Cytometry. Part A 89 (2016), Nr.9, S.803-815
ISSN: 1552-4922
ISSN: 0196-4763
Bundesministerium für Bildung und Forschung BMBF
Fraunhofer IZI ()
Graft-Versus-Host-Disease; hematopoietic stem ncell transplantation; NSG mice; anti-human CD4 antibody; MAX.16H5 IgG1; MAX.16H5 lgG4

NOD.Cg-Prkdcscid IL-2rgtm1Wjl/SzJ (NSG) mice are a valuable tool for studying Graft-versus-Host-Disease (GvHD) induced by human immune cells. We used a model of acute GvHD by transfer of human peripheral blood mononuclear cells (PBMCs) into NSG mice. The severity of GvHD was reflected by weight loss and was associated with engraftment of human cells and the expansion of leukocytes, particularly granulocytes and monocytes. Pre-treatment of PBMCs with the anti-human CD4 antibody MAX.16H5 IgG1 or IgG4 attenuated GvHD. The transplantation of 2 × 107 PBMCs without anti-human CD4 pre-treatment induced a severe GvHD (0% survival). In animals receiving 2 × 107 PBMCs pre-incubated with MAX.16H5 IgG1 or IgG4, GvHD development was reduced and survival was increased. Immune reconstitution was measured by flow cytometry and confirmed for human leukocytes (CD45), CD3+/CD8+ cytotoxic T cells and CD3+/CD4+ T helper cells. Human B cells (CD19) and monocytes (CD14) could not be detected.

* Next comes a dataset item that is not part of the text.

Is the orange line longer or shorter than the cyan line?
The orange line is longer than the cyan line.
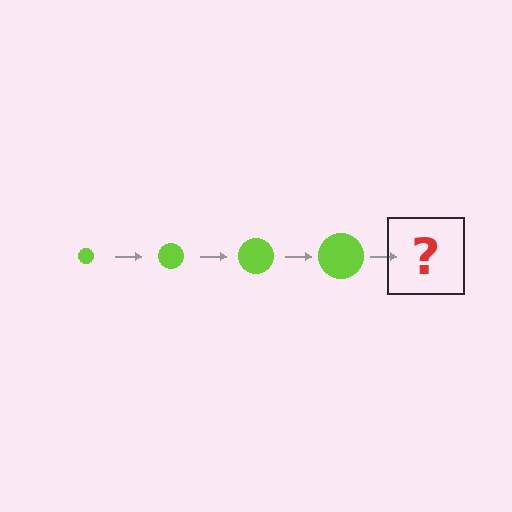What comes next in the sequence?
The next element should be a lime circle, larger than the previous one.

Histopathological analysis (TUNEL assay) of the gut of recipient animals showed significantly less apoptotic crypt cells in animals receiving a MAX.16H5 IgG1 pre-incubated graft. These findings indicate that pre-incubation of an allogeneic graft with an anti-human CD4 antibody may decrease the frequency and severity of GvHD after hematopoietic stem cell transplantation (HSCT) and the need of conventional immunosuppressive drugs. Moreover, this approach most probably provides a safer HSCT that must be confirmed in appropriate clinical trials in the future.